Another filter has been added that comes in especially handy for text files where the client specifies that “only the text between quote marks” or similar delimiters should be translated. Up to now that either meant copying the file to Word, applying a style to everything that should not be touched, and making memoQ ignore text with this style during import. Now, there is the Regex text filter that can be used to define what text from the file should be extracted. As the name implies, you will have to use regular expressions to define the text to import (or not import). Select the Regex text filter, select the option to import only selected text, add your regular expression and check the preview page to see if the regular expression is correct (Figure 4).

Automation and beyond

By using the application programming interface (API) it has always been possible to add your own automations to memoQ, but now one of these comes with the new version directly. After installing the content connector and activating the license, you can set up the connection to a folder. When you create that connection, you are actually setting up a new kind of project with file formats to import, the export path and any filters for the files you might need. Now you create a new project in memoQ and connect to the content source. The files within the folder you specified can be imported and the folder can be polled again and again for any changed or new files. But note that with this kind of project, you will have to add all files via this content connector folder. Adding files in the usual way is not possible, as the links for adding documents are not available. This feature was officially implemented in version 5.0.21.

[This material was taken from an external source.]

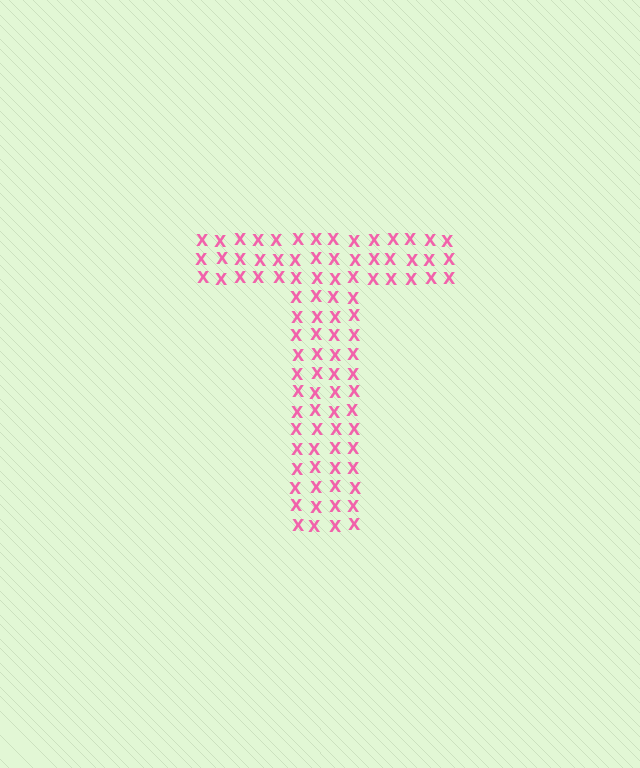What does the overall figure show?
The overall figure shows the letter T.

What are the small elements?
The small elements are letter X's.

memoQWebTrans is another component that moves the worlds of translation and review closer together. It is a separate component that allows for use of a browser to translate or review translation. The web-based interface looks a lot like the memoQ editor, but it is limited in functionality and also does not allow you to change any project settings (Figure 5).

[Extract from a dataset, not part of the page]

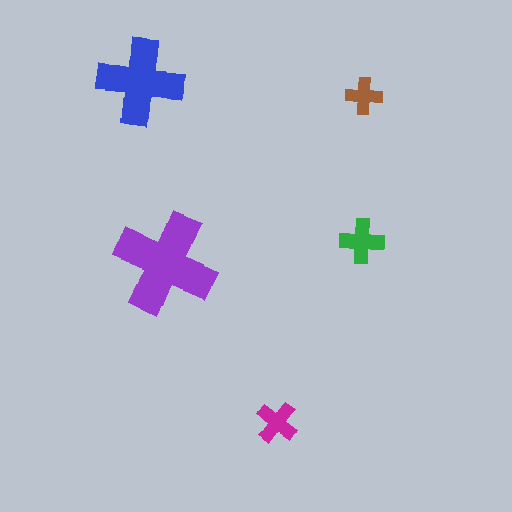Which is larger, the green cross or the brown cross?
The green one.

The development team at Kilgray always amazes me by implementing quite complex ideas in an easy-to-use manner. Tracking changes is one of the things that people had been impatiently waiting for and I can see many uses for this feature. But still, you will have to take some time to get to know all possibilities, when to create snapshots, when they are created automatically, which versions to compare and so on. The cascading filters and the Regex text filter, which came with version 5.0.53, where you can specify what parts of a file should be extracted (very good for PHP files) are my favorites — mainly because these are the points where I had to come up with lots of workarounds, macros and other inventive stuff to protect text or extract text. In the cascading filters there is a Regex tagger as well that lets you mark up elements in a file as tags. However, using Regex will not appeal to everyone as you do need to more or less think like a programmer, but it is a great help to achieve things that are not there by default.

Terminology extraction is also an excellent feature, but I do think that there is still room for further development to make it more efficient to use, such as not creating duplicates when saving candidates to a termbase or adding context sentences. The content connector was easy enough to set up for polling a folder on my local machine. When setting up a content provider folder with a service project, you can even have the system check the folder every certain number of minutes — every ten minutes, for example.

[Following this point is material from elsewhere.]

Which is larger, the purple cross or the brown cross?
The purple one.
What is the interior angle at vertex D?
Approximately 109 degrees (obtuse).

WebTrans will offer a great way to share documents with nontranslators, such as in-country sales staff who are asked to proofread a file. Now they can see the same thing the translators see and the changes can be discussed right inside the file itself and not via annotated PDF or Word files. On the other hand, the WebTrans module is, in my view, not a full substitute for the memoQ translation environment. Depending on the internet connection, it might take some time for the screen to refresh after each change, and the user does not have the full range of settings available.